天野からの連絡も来たが、海原が帰ってきた様子もなく、一応で連絡先を交換していたクラスメイトに聞いてもふざけた返信しかないみたいだ。
「海原っ……」
直後、ポケットに入れた携帯が震える。海原からかもしれない。急いで取り出し人目を気にせず声を出す。
「海原か? 今どこに――」
「悠。お前今どこに居る」
低く野太い声が耳を伝う。親父の声だ。こういう時にだけ連絡を寄越す親父に苛立ちながらも、今はそんなことをしている場合じゃない。
「悪い親父、今”そんな話”してる場合じゃないんだ」
「”そんな話”? あぁ、そんな話か」
何が言いたいんだよ。なんて悪態をつきたくもなるが、話が長くなるだけだ。帰ったら後でいくらでも聞くから。なんて言ったが親父は俺の声を無視して続ける。

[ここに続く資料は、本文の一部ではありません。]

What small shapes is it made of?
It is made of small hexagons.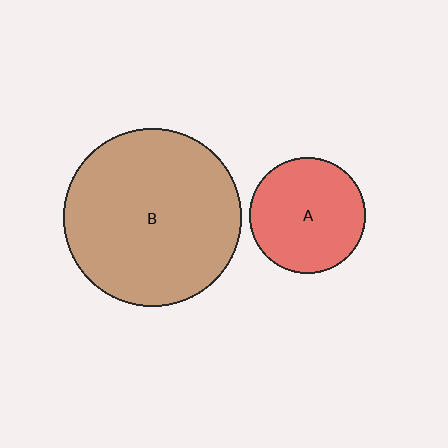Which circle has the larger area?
Circle B (brown).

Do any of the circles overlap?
No, none of the circles overlap.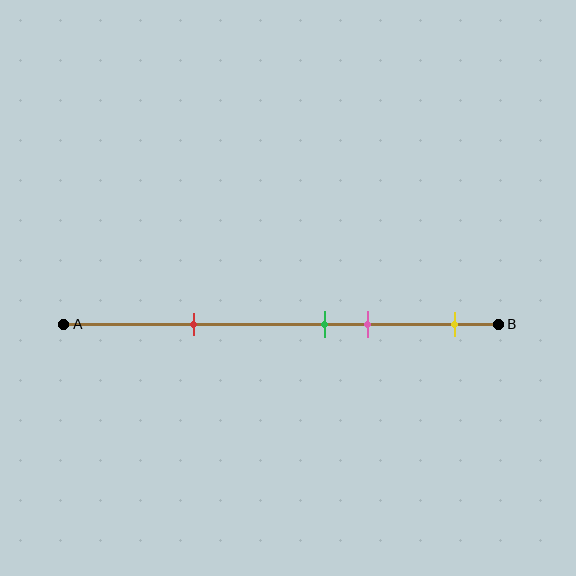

「俺を騙して芸大に行こうとするお前の話が、”そんな話”か」
「はっ?」
「今すぐ帰れ。それで、俺の部屋に来い」
「待てよ親父、おやっ」
一方的に切られた電話は無機質な音だけがこだまする。
今、俺の前にはふたつの道が示されていた。
ひとつ、どこにいるかもわからない海原を探すこと。
ふたつ、すべてが露呈した今、親父の元へ戻ること。
苦虫を嚙み潰す勢いで軋ませた歯からは血が出そうなくらいに力が入り、背中はびっしょりと脂汗で濡れていた。
俺は再び走り出す。もしかしたら今日、親父に殴られるかもしれない。
それでも俺は走り出す。どこに向けてなんてものはない。彼女の元へ、走り出す。
俺が言ったんじゃねぇか。最初にな。
浮かび上がる言葉を反芻し、覆う暗雲を振り払う。
あいつの痛みに比べたら一発殴られるくらいなんて屁でもねぇ。
あぁもう、どうにでもなれ。だ。